Prompt Stability Scoring for Text Annotation with Large Language Models
Christopher Barrie, Elli Palaiologou, Petter Törnberg
TL;DR
This paper tackles the challenge that small prompt changes can undermine the reproducibility of zero-/few-shot LM text annotation. It introduces the Prompt Stability Score (PSS) and a Python package to diagnose both intra-prompt and inter-prompt stability by re-running the same prompt and by generating semantically similar prompt variants, respectively. Through six social-science datasets and twelve outcomes, the authors demonstrate that intra-prompt stability is generally high but inter-prompt stability declines with semantic drift and task difficulty, and they discuss cost, prompt reliability, and cross-model considerations. The work provides a practical, model-agnostic toolkit and guidance to evaluate prompt reliability before validation, aiming to reduce replication risk in LM-based classification tasks.
Abstract
Researchers are increasingly using language models (LMs) for text annotation.
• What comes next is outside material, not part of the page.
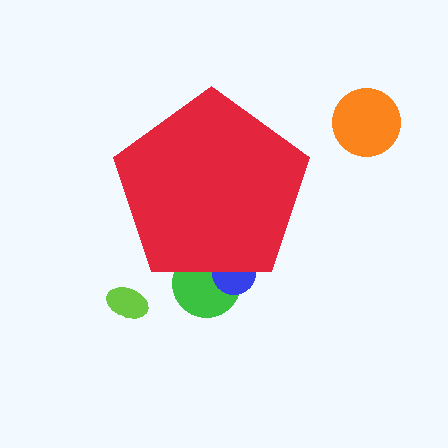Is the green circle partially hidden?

These approaches rely only on a prompt telling the model to return a given output according to a set of instructions. The reproducibility of LM outputs may nonetheless be vulnerable to small changes in the prompt design. This calls into question the replicability of classification routines. To tackle this problem, researchers have typically tested a variety of semantically similar prompts to determine what we call ``prompt stability." These approaches remain ad-hoc and task specific. In this article, we propose a general framework for diagnosing prompt stability by adapting traditional approaches to intra- and inter-coder reliability scoring. We call the resulting metric the Prompt Stability Score (PSS) and provide a Python package \texttt{promptstability} for its estimation. Using six different datasets and twelve outcomes, we classify $\sim$3.1m rows of data and $\sim$300m input tokens to: a) diagnose when prompt stability is low; and b) demonstrate the functionality of the package. We conclude by providing best practice recommendations for applied researchers.